My name is Guy, and I’ve had a gambling problem for over 20 years. My best friend just chronicled by plight in a book called Inside the Mind of a Gambler. I wouldn’t let him use my real name because I want to keep my anonymity.
I’ve been gambling for about 20 years and have spent in the region of 100,000 pounds and raked up some serious debt problems, been bankrupt and suicidal. I have also had relationships break down due to the debt I was in.
For me, it all started in my early 20s when I won 100 pounds on a lottery scratch card. This opened the door to me exploring the bookies and playing on the machines in the shops. I used to go to the bookies on almost a daily basis with a mate of mine who also gambled. I had some decent wins, but overall it has cost me dearly. What the average person doesn’t realize is that gambling is an illness and if you’re an addict, it’s like taking crack cocaine — except that you’re hooked on betting. Just like drugs, it’s also very difficult to stop.
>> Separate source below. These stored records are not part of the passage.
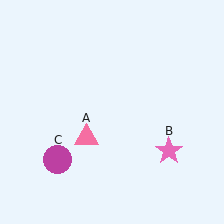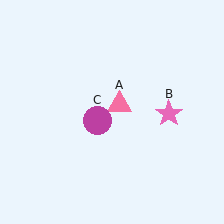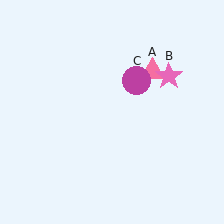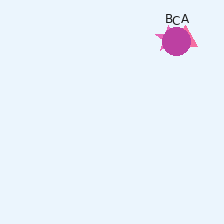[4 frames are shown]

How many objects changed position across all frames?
3 objects changed position: pink triangle (object A), pink star (object B), magenta circle (object C).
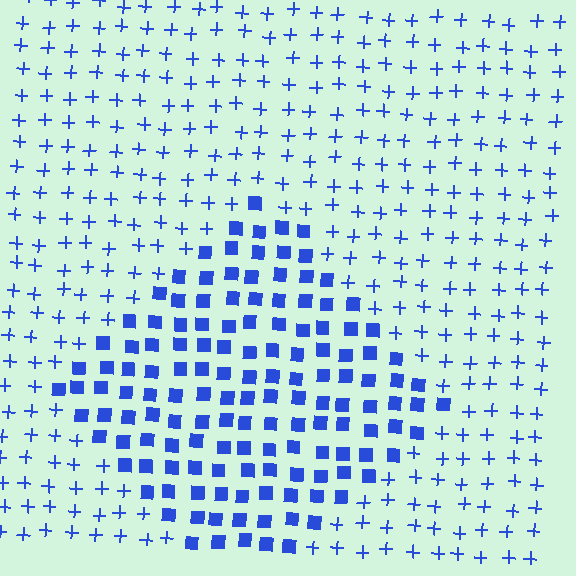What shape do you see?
I see a diamond.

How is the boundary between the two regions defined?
The boundary is defined by a change in element shape: squares inside vs. plus signs outside. All elements share the same color and spacing.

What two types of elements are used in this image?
The image uses squares inside the diamond region and plus signs outside it.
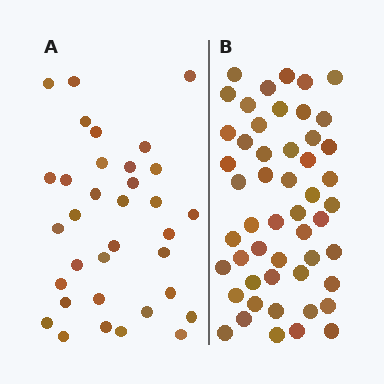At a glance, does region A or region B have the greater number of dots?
Region B (the right region) has more dots.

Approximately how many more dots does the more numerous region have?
Region B has approximately 15 more dots than region A.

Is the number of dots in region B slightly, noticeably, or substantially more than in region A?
Region B has substantially more. The ratio is roughly 1.5 to 1.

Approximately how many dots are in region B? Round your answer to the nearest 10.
About 50 dots. (The exact count is 51, which rounds to 50.)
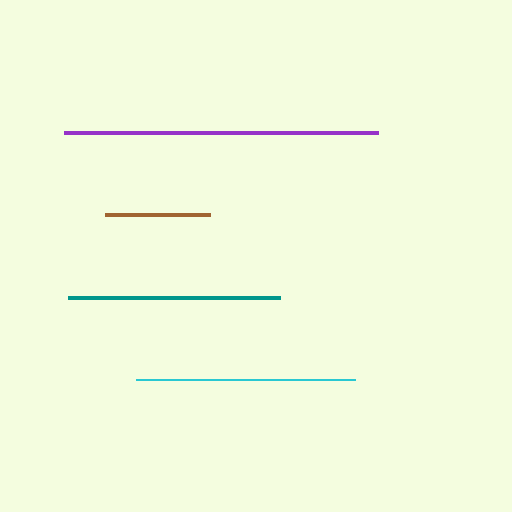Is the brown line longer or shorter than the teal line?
The teal line is longer than the brown line.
People think you gamble to win money, but it’s not always the case. As a pathological gambler you don’t value money like the normal person — it doesn’t really mean anything to you. It’s purely something that enables you to keep playing. The gambler is more than likely either betting to escape his or her problems or betting as an “action gambler” with friends (a social aspect). The problem is that as a pathological gambler, I would gamble to escape my depression and anxiety, hoping for the big win. It’s a process; you win, you spend and you lose.
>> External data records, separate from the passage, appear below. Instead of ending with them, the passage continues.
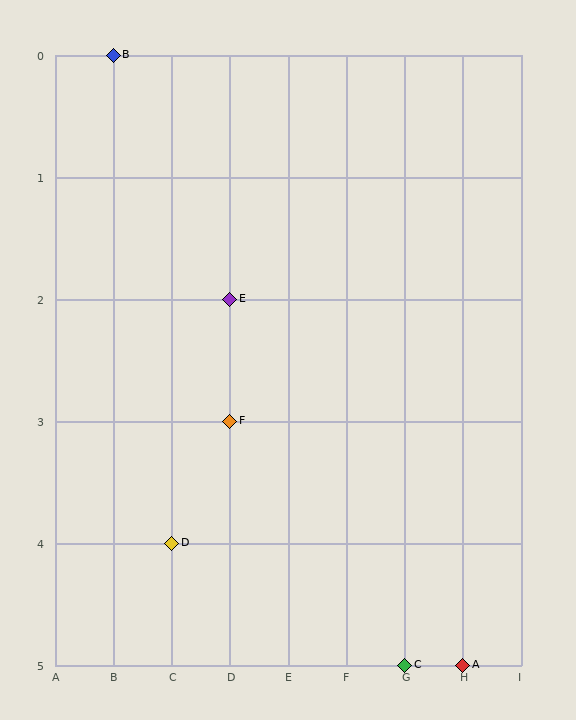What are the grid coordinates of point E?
Point E is at grid coordinates (D, 2).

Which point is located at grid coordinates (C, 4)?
Point D is at (C, 4).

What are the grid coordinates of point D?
Point D is at grid coordinates (C, 4).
How did I quit? I had to take some radical steps: self-excluding from shops, closing online accounts, controlling my time. I spoke to GamCare on several occasions, which also helped me to quit because they give you tools to help change your thought process. For example, if I thought, “I feel like going to the casino and spending 1,000 pounds in the hopes of winning 10,000,” they would help to change my focus to what I could potentially lose and how that would impact my life. They helped me to focus on the positive things in my life. The key for me was to change my lifestyle, such as spending my time playing sports, keeping busy with work and not going near betting shops. You have to be prepared to make a radical shift in your daily activities, thoughts and focus.
Stephen Renwick writes in Inside the Mind of a Gambler that a gambler has to want to stop, which then makes it possible to curb the addiction. If you don’t really want to quit, you will no doubt fail. I would suggest reading my story in the book and then take stock of your life to see if you are heading down the same road. If you are, I suggest taking a different path in life before it’s too late. Once you’ve read my story, (Guy), look at the advice on how to quit and try to implement some of the ideas. You have to remember that gambling addiction is like taking a drug that will eventually destroy your life.
I wish you all the best in quitting your gambling problem.